Spatola and Normand conducted a series of experiments, each involving about 75 college students. The students thought they were competing on an IQ test against an “artificial agent.”

But in fact, the “artificial agent” was no such thing – it was just a pre-recorded video of a blob that pulsated in the corner of the participants’ computer screens.

The problems that the study’s participants had to solve consisted of Raven’s Matrices questions. After they answered an initial set of 24, the researchers randomly assigned the participants to one of three groups. The first two groups received a “score” on how well they had done on the first part of the test. This score was also fake, as the study’s authors had already determined everyone’s score in advance.

One of the groups was told that the AI had scored better than they had, while another group was told that they had outscored the AI. A third group, the control group, did not receive any information about scores.

All participants then answered a second round of questions, once again believing that they were competing against the computer.

When they finished, they filled out a self-esteem survey as well as a questionnaire about their attitudes towards robots.

Feeling defeated vs. stepping up to the challenge

The authors had two ideas about how the group that had “lost” to the AI would perform on the second round of the test. According to the first idea, losing to the AI would trigger self-doubt and negative thoughts. These negative thoughts would in turn consume cognitive resources, and lead to a decrease in performance.

The second possible scenario was essentially the opposite, namely that being compared to a superior AI would encourage the subjects to put in even more effort, thereby increasing their performance.

And what did the researchers find? The second scenario prevailed. Participants who thought the computer had defeated them subsequently performed better than the participants in the two other groups.

This group did not get a higher number of correct answers per se, but their performance was significantly more efficient after hearing the interim results; it took them less time to get the correct answers on the second round of the test.

The authors say this result is at odds with prior research which has shown that losing can lead to feelings of doubt and threat, which in turn result in worse performance.

AI vs human, and human vs. human

But most of the previous literature has compared people to other people. The present study, of course, compares people to machines. And as such, the comparisons here may be less relevant to one’s “social self-image.”

Indeed, the situation examined in the current study more closely resembles the experience of people who lose to a computer on video games. “Rather than feeling truly ‘threatened’ by the computer,” Spatola and Normand write, “it sets a challenging standard to beat and motivates the players.”

Another important factor is that participants who reported feeling threatened by their AI competitor were also more likely to believe that such systems are capable of improvement, and would therefore outscore them by an even greater margin on the next round. And that can lead to demotivating feelings of hopelessness.

Human vs. machine: living together in harmony

These results matter because AI systems are becoming an increasingly common feature of everyday life. As such, it’s important for AI developers to understand how people’s beliefs about AI can influence their cognitive performance when they use these systems.

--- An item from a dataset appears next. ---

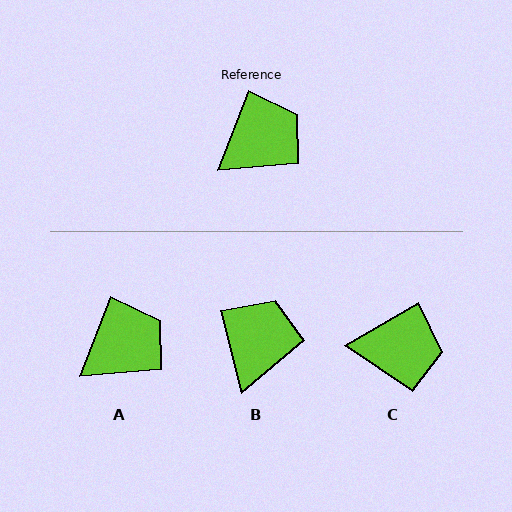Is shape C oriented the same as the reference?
No, it is off by about 39 degrees.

Because, as the authors conclude, interacting with an AI “is far from being psychologically neutral.”


Other recent psychology news:

  • Kids raised by lesbian or gay parents do better at school than kids raised by straight parents.
  • A new study finds that not wearing a mask makes the size of your “cough cloud” between 7 and 23 times bigger than it otherwise would be.
  • Movies about mental illness earn more money, get better reviews, and win more Oscars than average.
  • New research finds that politicians on Instagram get the most engagement when their photos depict them in a personal setting.
  • A recent study on the IQ scores of video gamers finds women outscore men, Android users outscore iPhone users, and Rainbow Six Siege is the smartest game.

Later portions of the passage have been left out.